On Jan. 21, a federal judge ruled an Illinois state law requiring a "moment of silence" in public schools unconstitutional.
The judge, Robert W. Gettleman, stated, "The teacher is required to instruct her pupils, especially in the lower grades, about prayer and its meaning as well as the limitations on their 'reflection…' The plain language of the statute suggests an intent to force the introduction of the concept of prayer into the schools."
In this case, the judge was correct in his ruling but perhaps not nuanced enough to pick out the correct reasoning for it. Introducing the concept of prayer in public schools is not a bad thing; introducing the practice of prayer in schools is where problems arise.
Unfortunately, discussions of the separation of church and state seem fairly repetitive. One group believes there is an impenetrable wall between the two institutions and religion has no place in schools. Another believes that people have the right to bring their religious practices to school and that schools have a responsibility to teach certain religious practices and beliefs.
The former will not entertain the thought of discussing prayer and God in schools, while the latter could not imagine a school system as being complete without prayer and the acknowledgement of God's presence.
Both sides miss the point. In today's global society and heterogeneous United States, it's no longer applicable to have an education free of religious concepts, though we must still strive to keep practices and subjectivity out of the classroom.
The key is to distinguish that unlike practice, religious concepts, simply ideas and beliefs themselves, can be taught empirically: "These people, in general, believe these concepts, though some may vary in their interpretations of them," is simply teaching about a people's belief systems - a part of culture. Conversely, religious practices are the manifestation of these concepts into behaviors: Understanding the idea of prayer is not the same as praying.

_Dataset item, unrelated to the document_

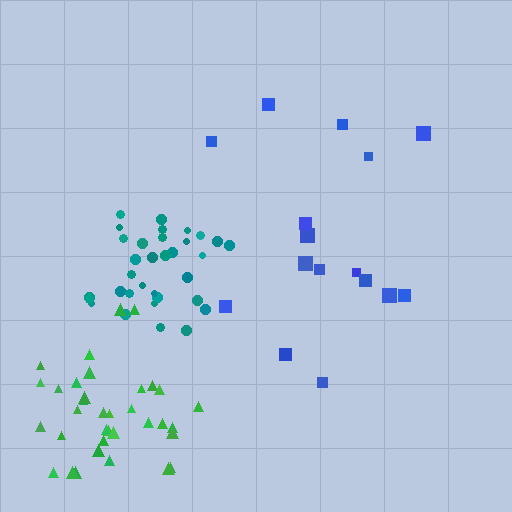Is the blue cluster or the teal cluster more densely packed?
Teal.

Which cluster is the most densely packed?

So long as teachers are trained in teaching the facts and presenting concepts from an objective standpoint, we can have a certain level of religion in public schools. This would, however, require strict training and monitoring of teachers to ensure that religious concepts are taught without hinting that one may be "right" and the others "wrong."
Teachers though, protected by religious freedom, would not be required to believe in what they were teaching, but only obliged to understand, intellectually, belief systems besides their own.
And freedom of speech? That is a right that has been demonstrated as limited: students can't curse in school, you can't announce that you have a plan to kill the president, you can't say the word "bomb" at an airport and a teacher can't push his or her students in any one particular direction of believing.
In the public school system, students across the nation should be taught the basic concepts of the most widely practiced world religions - not only the Judeo-Christian traditions - within the realm of "social studies." The concepts should be presented as parts of a culture, without subjectivity and the switch from understanding concepts to practices themselves.
We can no longer be afraid of religion in public schools; we can no longer kid ourselves into thinking we are simply a Judeo-Christian nation and we can't allow our teachers to tell our students what they should or should not believe in.
Jesse Goldberg is a freshman English major who wants to learn about religions and discount them all as false.